隐变量z是一个多维高斯分布,\(p(x|z)\) 是一个神经网络,也是一个高斯分布。整个隐变量模型可以视为无数个高斯分布的组合,\(x\)在不同的地方对应不同的高斯分布:

\[p(x) = \int p(x|z)p(z)dz\]

MLE目标是

\[\theta \leftarrow \arg \max_{\theta} \frac{1}{N} \sum_i \log (\int p_{\theta} (x_i|z)p(z)dz)\]

上述积分不可计算,我们先把积分写成期望形式,假设 \(z \backsim p(z|x_i)\)

\[\theta \leftarrow \arg \max_{\theta} \frac{1}{N} \sum_i E_{z \backsim p(z|x_i)} [ \log p_{\theta} (x_i|z)]\]
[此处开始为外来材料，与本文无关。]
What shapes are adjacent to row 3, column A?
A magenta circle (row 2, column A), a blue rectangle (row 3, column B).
我们不需要对所有这都计算\(p_{\theta} (x_i|z)\),只有少部分z会导致\(x_i\)的产生,这少部分z的分布为\(p(z|x_i)\),可记为\(q_i(z)\),其分布可能非常复杂(后面令其神经网络化)。 \(q_i (z)\)无法被用于精确计算\(\log p_{\theta}(x_i)\),但可求其下界,i.e., 变分推断。

Marginal Likelihood 边缘似然

概率:已知一些参数的情况下,预测接下来观测所得到的结果。
似然性:已知的某些观测所得到的结果时,对有关事物的性质的参数进行估计。

在统计学中,边缘似然函数(marginal likelihood function),或者积分似然(integrated likelihood),是一个某些参数变量边缘化的似然函数(likelihood function)。在贝叶斯统计范畴,它可以被称作为证据或者模型证据的。

Evidence Lower Bound

Log-Likelihood function for Partially Observed Data is hard to compute:

\[\log (\sum_{z \in \mathscr{Z}} p_{\theta} (\bf{x}, \bf{z})) = \log (\sum_{z \in \mathscr{Z}} \frac{q(z)}{q(z)} p_{\theta (\bf{x}, \bf{z})}) = \log (E_{z \backsim q(z)} [ \frac{p_{\theta} (\bf{x}, \bf{z})}{q(z)} ])\]
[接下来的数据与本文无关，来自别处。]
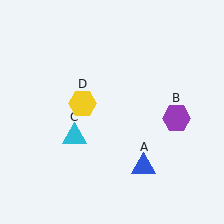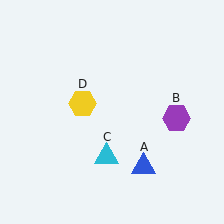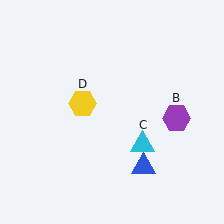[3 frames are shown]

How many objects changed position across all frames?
1 object changed position: cyan triangle (object C).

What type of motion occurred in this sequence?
The cyan triangle (object C) rotated counterclockwise around the center of the scene.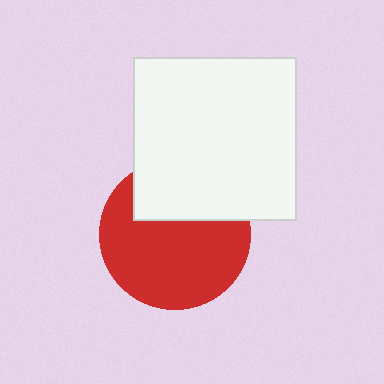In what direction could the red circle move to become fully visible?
The red circle could move down. That would shift it out from behind the white square entirely.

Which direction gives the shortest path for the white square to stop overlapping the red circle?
Moving up gives the shortest separation.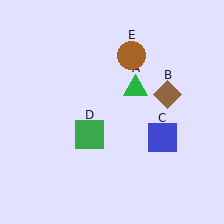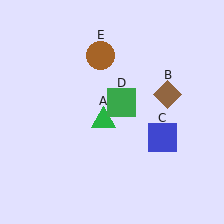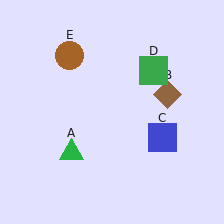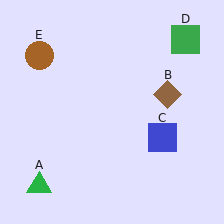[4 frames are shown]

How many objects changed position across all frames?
3 objects changed position: green triangle (object A), green square (object D), brown circle (object E).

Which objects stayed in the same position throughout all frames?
Brown diamond (object B) and blue square (object C) remained stationary.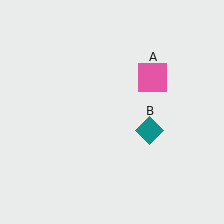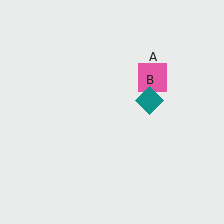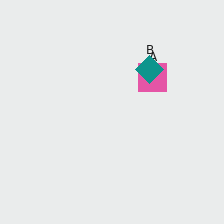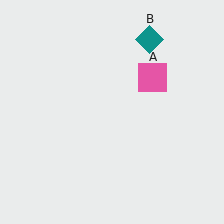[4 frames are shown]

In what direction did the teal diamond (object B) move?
The teal diamond (object B) moved up.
  • log() is a concave function. \(\log(px + (1 − p)x^′) ≥ p \log(x) + (1 − p) log(x^′)\).
  • Idea: use Jensen Inequality (for concave functions):\(\log E[y] \geq E[\log y]\):

\[\log (E_{z \backsim q(z)} [f(z)]) = \log (\sum_z q(z)f(z)) ≥ \sum_z q(z) \log f(z)\]

Choosing \(f(z)=\frac{p_{\theta}(\bf{x},\bf{z})}{q(z)}\)

\[\log (E_{z \backsim q(z)} [\frac{p_{\theta}(\bf{x}, \bf{z})}{q(z)}]) ≥ E_{z \backsim q(z)} [\log (\frac{p_{\theta (\bf{x}, \bf{z})}}{q(z)})]\] Called Evidence Lower Bound (ELBO).

Variational inference

Suppose \(q(z)\) is any probability distribution over the hidden variables, evidence lower bound (ELBO) holds for any \(q\)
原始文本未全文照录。